光輝1






 結局、ルディもフィレもアリアハンで目的の人物に逢う事は出来なかった。
 とりあえず同じ目的で旅をしていればそのうち巡り合うこともあるかもしれない。ということで彼等は再び船に乗り込みアリアハン大陸を後にした。
 いま、一向は順調に南へ向けて航海を続けている。
(ん、南?)
 ルディは違和感を覚え、頭の中で地図を思い浮かべた。自分の記憶に間違いがなければアリアハンの南には海だけが広がっているはずである。
「…ビズ…アリアハンの南には、何もなかったはずだよな。」
 共に見張りをしていたビズにルディは思わず訊ねた。
「当たり前だろ。お前一体何を言ってるんだ…!?」
 ルディは無言で空を指した。ビズはそれにつられて空を見上げ、太陽の位置を確認する。
 続いて彼は視線を数刻前に離れたアリアハン大陸へと向ける。
 アリアハンが北側に見え、そちらに船の船尾が向いているということはやはりこの船は南に向かっているということで・・・・・・
「「アルジェーーー!!!!」」
 二人の叫び声が、船全体に響き渡った。




  ノアニール ―光輝―






 世界の端はどうなっている?
 そう訊ねられれば大抵の人々は『海が滝のようになっていて近づいたものはそれに巻き込まれ生きて帰ることができなくなる。』とか、 『進めど進めど永遠に海が広がっている』などという答えを返してくるだろう。
 この世界では『世界は平面状に出来ていてその周りを空が回っている』という天動説が信じられているのだ。

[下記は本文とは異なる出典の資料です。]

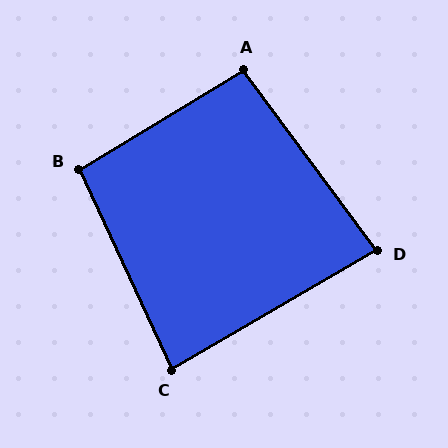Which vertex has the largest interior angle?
B, at approximately 96 degrees.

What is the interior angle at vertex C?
Approximately 85 degrees (acute, close to a right angle).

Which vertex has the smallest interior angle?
D, at approximately 84 degrees.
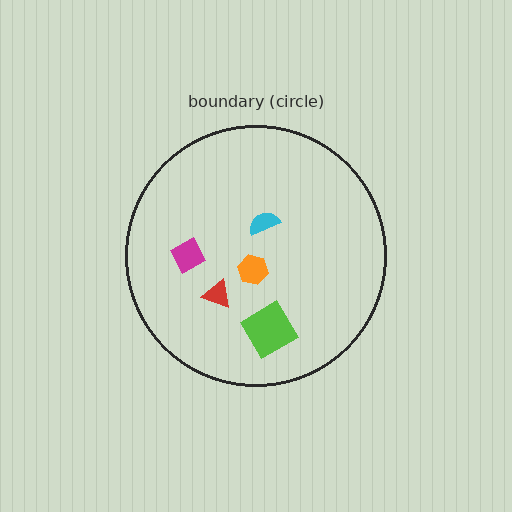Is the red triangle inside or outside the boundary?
Inside.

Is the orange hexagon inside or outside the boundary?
Inside.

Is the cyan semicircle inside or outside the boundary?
Inside.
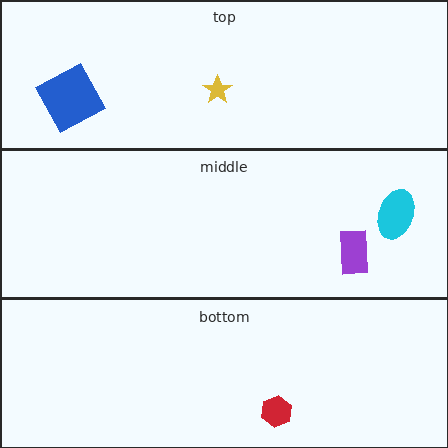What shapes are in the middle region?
The cyan ellipse, the purple rectangle.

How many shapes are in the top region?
2.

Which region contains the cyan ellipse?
The middle region.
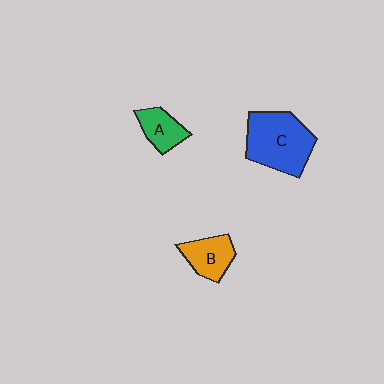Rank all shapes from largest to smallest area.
From largest to smallest: C (blue), B (orange), A (green).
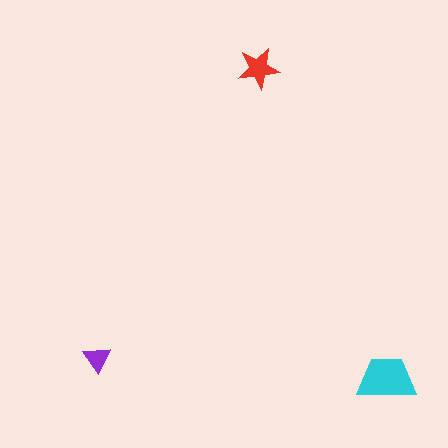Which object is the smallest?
The purple triangle.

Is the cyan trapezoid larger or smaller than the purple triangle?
Larger.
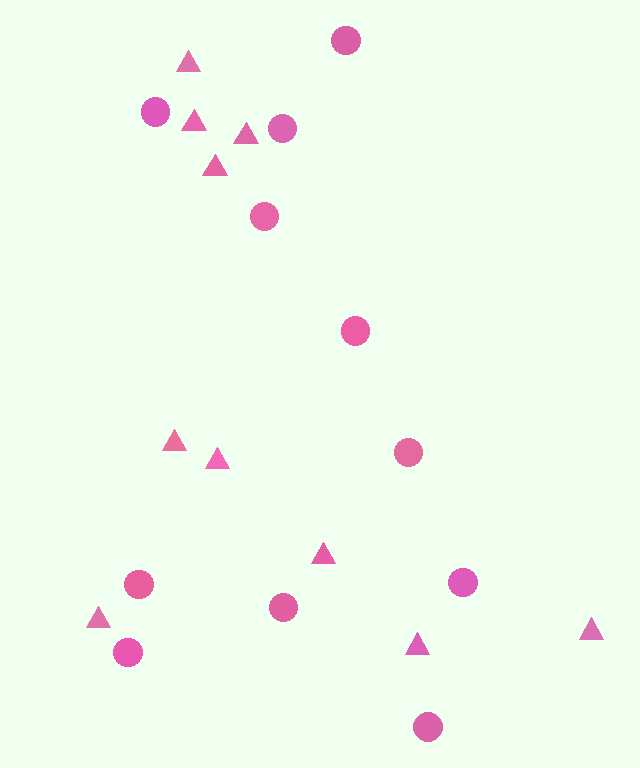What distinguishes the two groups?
There are 2 groups: one group of circles (11) and one group of triangles (10).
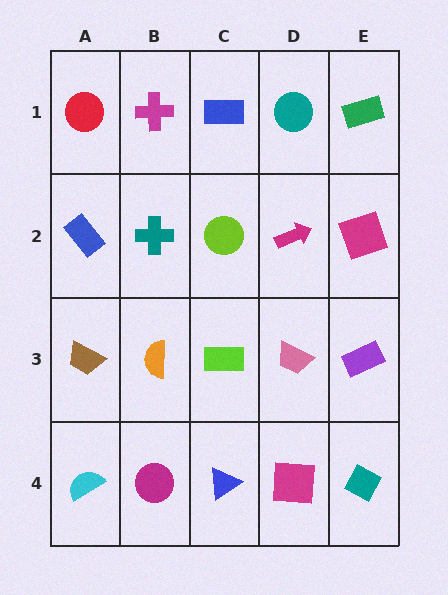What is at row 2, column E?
A magenta square.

 ルディとビズの会話の通りアリアハンは地図でいえば南部に位置し、その南には海だけが広がっている。 つまり、このまま南へ直進すれば世界の端に到達するか永遠に海を彷徨うことになりかねない。
 ルディとビズは見張りの任を放棄してアルジェが居るであろう作戦室へと駆け抜けた。


「アルジェーー!!!」
 声を荒げ乱暴に扉を乱暴に開け放つ二人とは裏腹に、アルジェはフィレと共に優雅にティータイムを楽しんでいた。
「なんだい二人して慌しい。」
 視線だけを二人へ送り悪態をつくアルジェにビズも半眼になって返した。
「人に見張りをさせておいて自分はお茶とはいいご身分だな。」
「そりゃあなんてったって『船長』だからね。」
「だったら船員に全部やらせてないで自分も働いたらどうなんだ。」


「ビズ…話がそれてる。」
 いつまでたっても話が元に戻りそうになかったのでルディは仕方なく声を挟んだ。
 ビズはハッとしてアルジェに詰め寄った。
「アルジェ!!俺たちを何処に連れて行くつもりだ!!」
「何処って…中央大陸だろ?なんで今さらそんなことを聞くんだい?」
「この船、南に向かってるだろ!」
「ああ。」
 アルジェはポンと手を叩いた。
「なんだそのことか。『地動説』を試してみようと思って。」


 地動説――とある学者が唱えた『世界は球体の形をしていて、空ではなく世界が回っている』という天動説とは反対の考え方である。
 国や教会などが地動説は迷信であるとしてその学者を追放したため、結局民衆には信じられずそれを知るもの自体も殆どいない。
「まあその学者ってのが実は追放じゃなくて島流しにあってたんだけどね。」
「「ルザミか!!!」」
 ルディとビズは同時に声を上げた。確かにあの島に、やたらと大きな望遠鏡のある家が在って、アルジェはその家へ向かっていた。
「あの家、そんなやつが住んでたのか…」
「余計な入れ知恵しやがって。」
「話を戻しても構わないか?
  それで面白そうだったんで試してみることにしたんだよ。」


「でも、もしそれが本当にそいつのたわ言だったらどうするんだよ。」
「あたしもそれが気になってね、フィレに聞いてみたんだ。もしヤバかったら船ごと瞬間移動呪文で飛ばせるかって。そしたら…」
「そんなことをしなくても世界は丸いですよ。」
 今まで口を挟まずにいたフィレがアルジェの言葉に続いた。
「…って言うから南へ向かうことにしたわけ。」
 ルディとビズは激しく脱力し、力なく項垂れた。